The Lady Americanist at the ASA.

Over the last four days, hundreds of American studies scholars descended on the Washington Hilton to convene the annual conference of the American Studies Association.  And for the first time, I was among them.  I have been part of the field of American studies for nine years now, but this year was the first year I had an opportunity to attend. It is difficult to have a paper accepted, and my research is still in its infancy, so I did not submit a presentation, but I did sign up to speak at the Students’ Committee Lightning Talks.  I was ready to network and learn the trends of the discipline.

Thumbnail image for Thumbnail image for Me at Lightning Talk

First, the experiences I had with the Students’ Committee were awesome.  There was a very productive roundtable about teaching, a spirited discussion about student labor, and an eclectic set of lightning talks.  I received some excellent feedback on my own dissertation plans, as well as an offer of collaboration on future research from a colleague from Yale.  I also won five books through Students’ Committee give-aways, so I obviously enjoyed that.
As the weekend continued, the energy of the conference began to center on a proposed boycott of Israeli universities by the ASA.  Perhaps this would have escaped my radar, but a few of my professors were deeply involved in opposing the boycott.  Therefore, we were keeping an eye on the new information about the discussion.  A few of us even attended the town hall meeting to hear some of our professors speak and to hear others speak on the issue.  Never before had I been in a room where the energy was so tense.  My personal feelings stem from my own curiosity about how much good a boycott would do.  Yes, it would punish Israeli institutions (and therefore those associated with them), which is the goal for some; but would it actually help Palestinians?  It flies in the face of academic freedom and would not effect any real change on the Israeli-Palestinian issue.  Most of their complaints seemed to be with the State Department or with their home institutions anyway.  I’d rather see more concrete action being taken to help mediate between Israelis and Palestinians.
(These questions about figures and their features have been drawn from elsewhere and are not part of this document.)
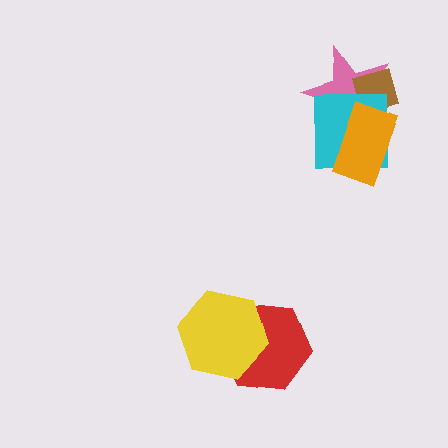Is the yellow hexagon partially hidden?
No, no other shape covers it.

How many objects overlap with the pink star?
3 objects overlap with the pink star.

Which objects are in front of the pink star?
3 objects cover part of the pink star: the brown square, the cyan square and the orange rectangle.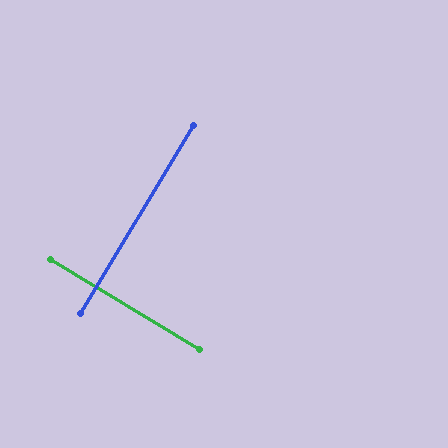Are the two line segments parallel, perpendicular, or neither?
Perpendicular — they meet at approximately 90°.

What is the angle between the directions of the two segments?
Approximately 90 degrees.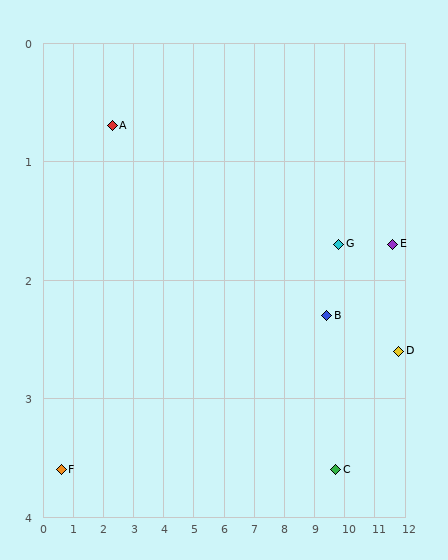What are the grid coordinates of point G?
Point G is at approximately (9.8, 1.7).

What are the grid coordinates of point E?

The boycott, along with the subjects of many of the panels, made me wonder what conference I had attended.  I felt I could talk shop with my professors and other students, but the panels seemed to be outside my understanding of American studies.  Perhaps, even at 27, I’m old-fashioned in my perception of the discipline.  Why do we have to be anti-American to be critical of American culture and history?  It was all very confusing.
On the practical side of things, we had a lovely trip overall.  We all bought way too many books, and we struggled getting them home.  We all overpacked (story of our lives), and one of my friends / colleagues and I got to experience the Newseum.  What an incredible place!  Our visit was far more emotional than I expected.  I was especially touched at the Berlin Wall (my own family was separated by the Iron Curtain), the 9/11 exhibit (including the antenna from the North Tower), and the JFK assassination exhibit.  I would go back again in a heartbeat, this time equipped with more downtime and more tissues.
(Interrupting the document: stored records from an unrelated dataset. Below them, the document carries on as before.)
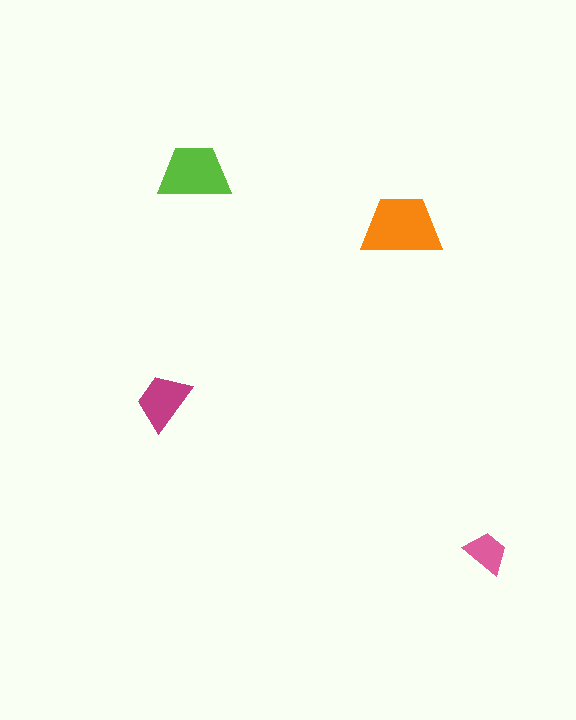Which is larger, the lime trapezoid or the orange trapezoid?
The orange one.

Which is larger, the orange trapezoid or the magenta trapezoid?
The orange one.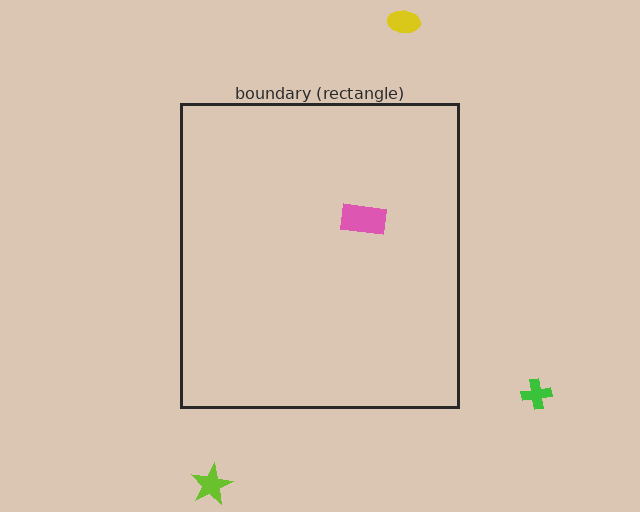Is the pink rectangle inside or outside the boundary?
Inside.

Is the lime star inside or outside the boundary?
Outside.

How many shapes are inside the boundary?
1 inside, 3 outside.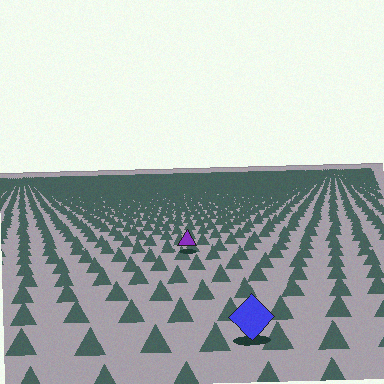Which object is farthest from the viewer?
The purple triangle is farthest from the viewer. It appears smaller and the ground texture around it is denser.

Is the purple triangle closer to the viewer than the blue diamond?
No. The blue diamond is closer — you can tell from the texture gradient: the ground texture is coarser near it.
Finally, my interest in Presidents was piqued when a book seller informed me that our hotel was the site of the assassination attempt on President Reagan (also the basis for the attempt on President Bartlett’s life on The West Wing).  My roommates and I studied the newsreel footage and managed to find what we think was the spot.
Washington Hilton
Who knows if I’ll ever attend the ASA again?  I would have to see both where my research goes and where the association goes.